Cogeneration also provides opportunities for biomass development. Cogeneration plants offer a major efficiency advantage, delivering 60 percent to 80 percent efficiency rates versus the typical 25 percent to 27 percent for a large, decentralized plant. Additionally, they can benefit from an income stream for highly valued steam and all the synergies of locating at an existing industrial site, removing many permitting and transmission issues.
“In an ideal situation, any kind of convergence of siting a plant like this near a fuel source and a thermal load—that is the perfect configuration,” says EPA’s Crossman. “Once you start putting all those pieces together, the projects become so attractive they stop you in your tracks.”
Finding these opportunities for cogeneration can prove challenging, however. Identifying and implementing a more integrated “bio-energy campus” of public and private interests can yield successful projects. Grain mills, ethanol plants and wastewater treatment facilities represent possible options for partners. Others include farm-based methane or digester gas at wastewater treatment facilities.
As the biomass-fired power industry grows, better harvesting, collection, transport, and other techniques will allow greater exploitation of agricultural, forest, and other residues, and should provide ample volume for the biomass industry to continue developing.
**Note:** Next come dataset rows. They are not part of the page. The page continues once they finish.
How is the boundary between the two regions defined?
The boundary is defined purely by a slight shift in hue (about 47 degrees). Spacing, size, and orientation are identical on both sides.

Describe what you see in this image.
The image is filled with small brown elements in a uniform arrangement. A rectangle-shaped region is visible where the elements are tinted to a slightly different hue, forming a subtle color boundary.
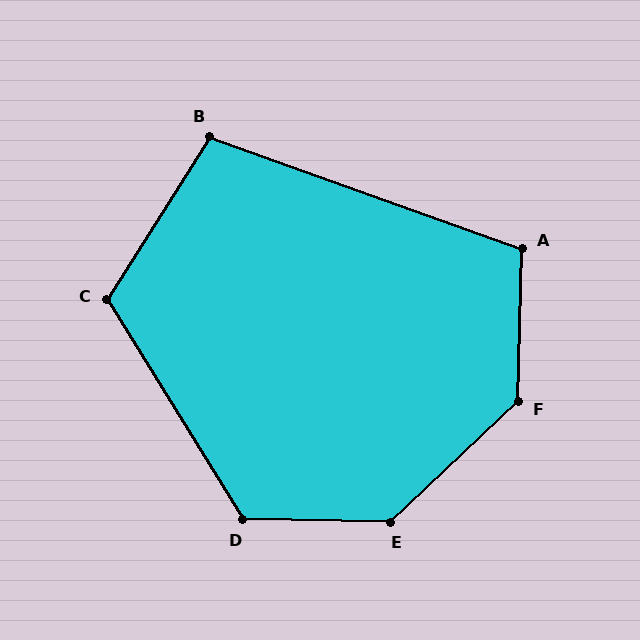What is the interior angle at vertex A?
Approximately 108 degrees (obtuse).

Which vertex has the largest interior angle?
E, at approximately 136 degrees.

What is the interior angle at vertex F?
Approximately 135 degrees (obtuse).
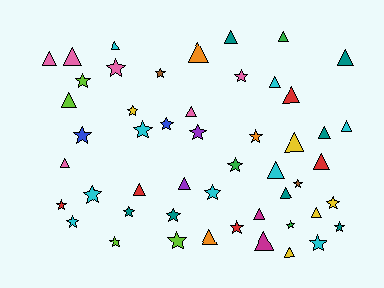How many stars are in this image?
There are 25 stars.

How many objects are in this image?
There are 50 objects.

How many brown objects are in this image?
There are 2 brown objects.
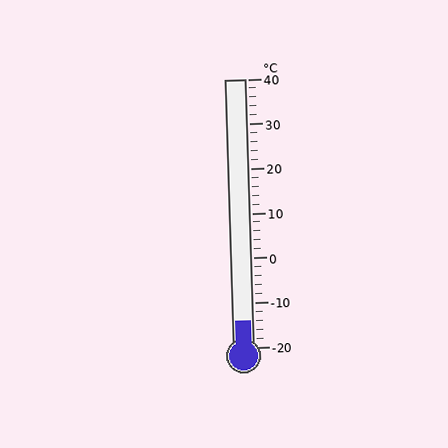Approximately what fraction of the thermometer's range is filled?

In the long term, as the industry matures, projects likely will burn more dedicated crops, and will expand the types and sources of other fuels they use.
Until then, however, project operators must rely on existing sources of fuel to meet their day-to-day needs. Securing such fuel sources requires a thorough, micro-level evaluation, and a siting process that places the plant close enough to the fuel supply, and far enough away from the next plant.
In addition, utilities must have realistic expectations about plant size. Biomass facilities simply won’t be nearly as large as centralized power stations, and that represents a practical limitation for the potential of biomass-fired power generation. “The sweet spot for biomass is 20 to 30 MW,” Bodington says. “It kind of levels off when you get to 30, 40, 50 MW.”